La question de la rente parcourt toute l’histoire contemporaine de la pensée économique. Des économistes classiques, puis marxistes, aux variantes actuelles de l’économie standard et aux approches institutionnalistes les plus récentes, la rente jouit, en tant que concept théorique et objet empirique, d’une remarquable popularité depuis plus de deux siècles. On peut expliquer cet intérêt par le caractère imprévisible et paradoxal – donc attirant pour l’analyste – de certains effets secondaires indésirables que l’abondance en ressources naturelles semble porter en elle, mais aussi par le fait que ses angles d’approches peuvent être variés.

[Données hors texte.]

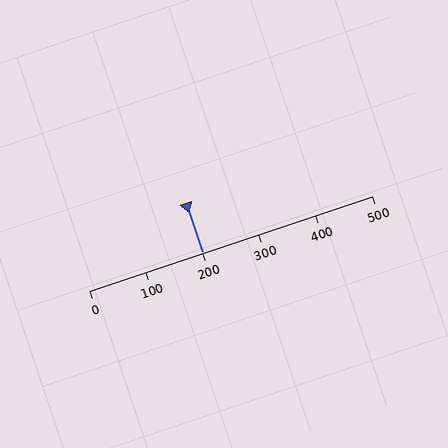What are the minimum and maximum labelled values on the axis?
The axis runs from 0 to 500.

  • Celui de sa formation d’abord : la rente des matières premières ne se laisse pas « apprivoiser » facilement et doit son existence à une combinaison de facteurs sur lesquels ni les compagnies ni les gouvernements n’ont de prise. La localisation et les coûts d’exploitation des gisements recèlent des surprises, tandis que la volatilité souvent sauvage des cours pose des problèmes redoutables aux prévisionnistes et aux entreprises. À l’échelle sectorielle, l’hétérogénéité et la variabilité intrinsèques des sources de revenus pour les industries qui en dépendent produisent à la fois des chocs et des distorsions de concurrence qui peuvent se traduire par des phénomènes cumulatifs de concentration et de rendements croissants difficiles à réguler par les autorités.

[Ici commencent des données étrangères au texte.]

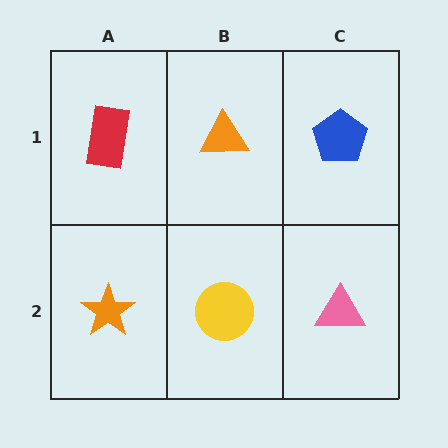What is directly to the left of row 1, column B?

  • Sous l’angle de la répartition des revenus, l’exploitation de matières premières, lorsqu’elle est privée, entraîne une différenciation considérable des revenus primaires et des patrimoines. Lorsqu’elle est le fait d’une compagnie nationale, l’État endosse alors un rôle central dans la réallocation de la rente (Talha, 2003). Par ailleurs, la source de la rente est le plus souvent constituée d’un stock de matières premières épuisable. Ces caractéristiques et leurs conséquences sur la distribution des revenus sont le plus souvent prises en charge par un traitement fiscal spécifique – qui, plus rarement, peut aussi tenter de tenir compte des enjeux intergénérationnels de l’épuisement de la rente –, dont les variantes possibles sont nombreuses et sont à chaque fois le fruit de compromis politiques spécifiques (Hertog, 2017).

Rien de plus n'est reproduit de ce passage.